How Testosterone Causes Weight Gain in Women

Testosterone causes weight gain in women.

In women, too much testosterone can cause insulin resistance and abdominal weight gain.

That’s why androgen excess contributes to the weight gain associated with polycystic ovary syndrome (PCOS), menopause, and some types of birth control.


The link between testosterone and insulin resistance is most clear with the hormonal condition PCOS, in which high androgens made (mostly) by the ovaries cause insulin resistance and impair ovulation. Impaired ovulation, in turn, causes low progesterone and, therefore, robs the system of progesterone’s beneficial anti-androgen effect. This causes more high androgens and insulin resistance, creating a vicious cycle I describe in my peer-reviewed paper.

Natural progesterone can help to lower androgens, improve insulin sensitivity, and break the cycle of PCOS. That’s why Professor Jerilynn Prior’s protocol of cyclic progesterone therapy for PCOS is currently undergoing a clinical trial.

👉 Tip: There’s no progesterone in hormonal birth control. Contraceptive drugs are progestins, many of which are androgenic or testosterone-like (see below).

Perimenopause and menopause

With the menopause transition, first progesterone and then estrogen drop away while androgens slightly increase before resuming their gradual decline with age (as happens in both men and women). The menopausal situation of relatively high testosterone paired with relatively low estrogen and progesterone causes a profound shift in fat distribution from gynoid (hourglass) to android (thicker waist and heavier upper body).

Menopausal hormone therapy (estrogen and progesterone) can have a beneficial anti-androgen effect and improve insulin sensitivity. For example, estrogen therapy directly improves insulin sensitivity and lowers testosterone by increasing sex hormone-binding globulin (SHBG), the protein that binds and inactivates testosterone. Progesterone indirectly improves insulin sensitivity by stimulating metabolic rate and lowering testosterone.
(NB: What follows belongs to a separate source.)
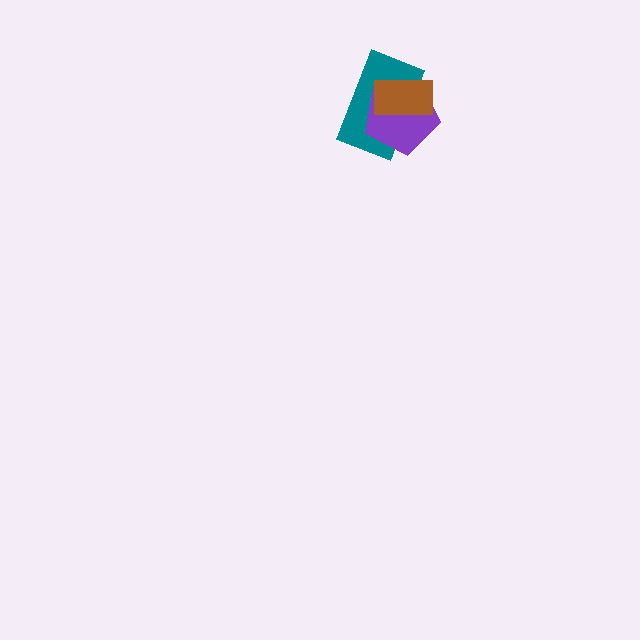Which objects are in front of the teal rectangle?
2 objects cover part of the teal rectangle: the purple pentagon and the brown rectangle.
Taking testosterone or androgenic progestins can worsen insulin resistance and cause weight gain.

Birth control

Androgenic (testosterone-like) progestins can cause insulin resistance and weight gain. They include levonorgestrel, norethindrone, and etonogestrel, found in many pills, Nuvaring, Mirena IUD, and the Nexplanon implant.
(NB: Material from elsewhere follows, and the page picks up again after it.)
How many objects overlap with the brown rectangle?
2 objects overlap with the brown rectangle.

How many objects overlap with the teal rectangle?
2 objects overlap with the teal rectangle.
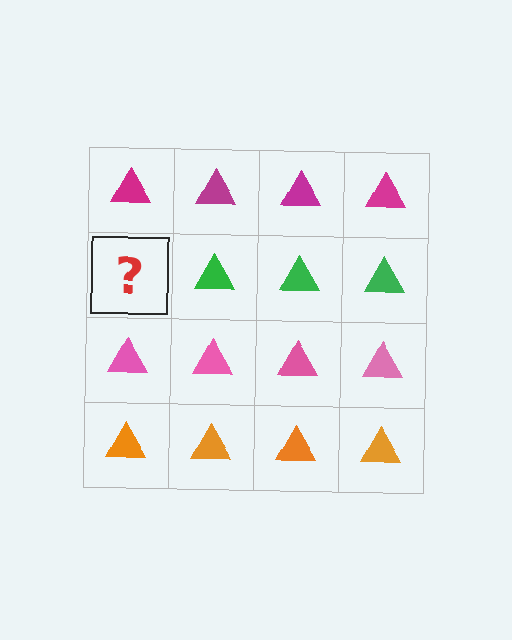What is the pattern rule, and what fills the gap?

Anti-androgenic progestins can promote weight loss while being taken but rebound weight gain when they’re stopped. Anti-androgenic progestins include drospirenone, norgestimate, dienogest, and cyproterone.

There’s a bi-directional relationship between high testosterone and insulin resistance.

Androgens, insulin resistance, and weight gain.

In one direction, insulin resistance or high insulin can stimulate ovarian cells to make more testosterone. That happens with PCOS and menopause.

In the other direction, testosterone can cause or worsen insulin resistance. That happens with PCOS, menopause, and androgenic progestins.

All of it can lead to weight gain, acne, facial hair, irregular periods, and a long-term risk of diabetes.

The solution has two parts: 1) reverse insulin resistance and 2) lower androgens, which, in turn, can improve insulin resistance.